Unicode (really, knowing the width and printability of any given character) is mostly up to the C library on the client and server -- Mosh has historically stayed out of that. Unfortunately Apple is not always super-great about keeping their C library up to date with new Unicode releases, which leads to some frustration, and even on Linux it takes too long for a new Unicode release to percolate down to the libc on the client AND server. (I think the model of "libc implements wcwidth" probably made more sense in the era before Unicode decided to start pumping out new releases every year with lots of new characters everybody wants to use. But we try to keep Mosh's own attack/implementation surface small.)
With fish we've made the experience that relying on libc isn't good enough.
Specifically in the case of connecting to a server that typically has an old libc with old unicode information, from a desktop that has a much newer system, or in case of ambiguous characters, where libc will just give you one width that might not match what the terminal actually renders (and they frequently have configuration options to change it!).
So we've made something we call widecharwidth (https://github.com/ridiculousfish/widecharwidth), which is a python script that parses the unicode datafiles (UnicodeData.txt, emoji-data.txt and friends) and generates a header you can #include.
It's tempting, and thank you for the PR, but, do we then have to push a new Mosh release every time there's a Unicode update? And the users have to get this release installed on both the server and their client? It seems... like it fixes part of the problem, sure, by us taking on more of the load and locking us into an annual release cadence.

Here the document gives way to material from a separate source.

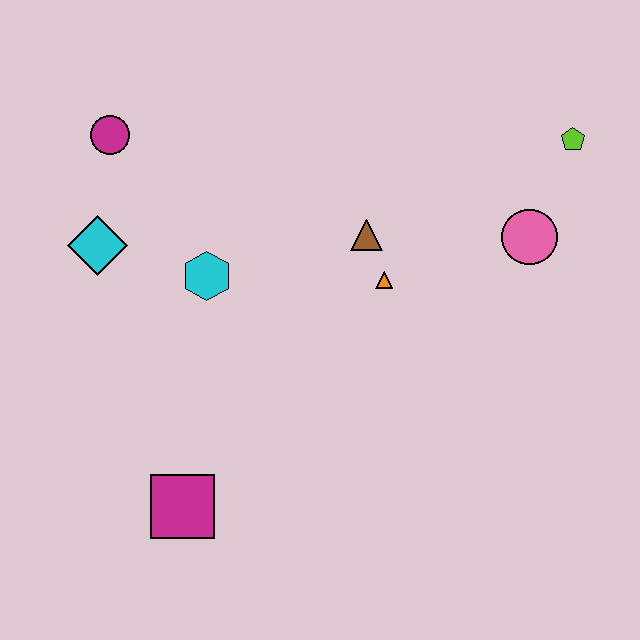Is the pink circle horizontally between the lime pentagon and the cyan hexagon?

I think if we give up on libc, my "perfect" solution would probably be something like:
(a) user runs a script that prints every single Unicode character in their local terminal and learns its width (probably we can do this in some smart way)
(b) client somehow communicates this info to the server at runtime, over the protocol.
But that's a lot of protocol work and kind of annoying. The good-enough solution might be:
(a) user runs a script that prints every single Unicode character in their local terminal and learns its width, or perhaps user just runs your script on the Unicode tables (+ user-supplied info about how their terminal handles ambiguous-width East Asian characters)
(b) user is responsible for distributing this data file to every server they feel like connecting to and putting it in some well-known location in their homedir.
I think the current maintainership has their own idea of what they want to do that's not quite this either.
Just to be clear: It's not my PR. The person who made that must've just seen widecharwidth and thought it was a potential solution.
>do we then have to push a new Mosh release every time there's a Unicode update?
In theory, yes. In practice the new codepoints take long enough to be available anywhere and there are few enough of them that being a bit out of date isn't a problem.
(case in point widecharwidth is still on Unicode 12 apparently - I should update that)
>user runs a script that prints every single Unicode character in their local terminal and learns its width
And they would have to re-run that regularly, whenever the terminal updates or they switch.
>user is responsible for distributing this data file to every server they feel like connecting to and putting it in some well-known location in their homedir.
And they would have to do all that setup.
That's a lot of annoyance to put on your users when you can solve 99% of the problem by just incorporating a semi-up-to-date width table yourself.
The perfect is very much the enemy of the good here.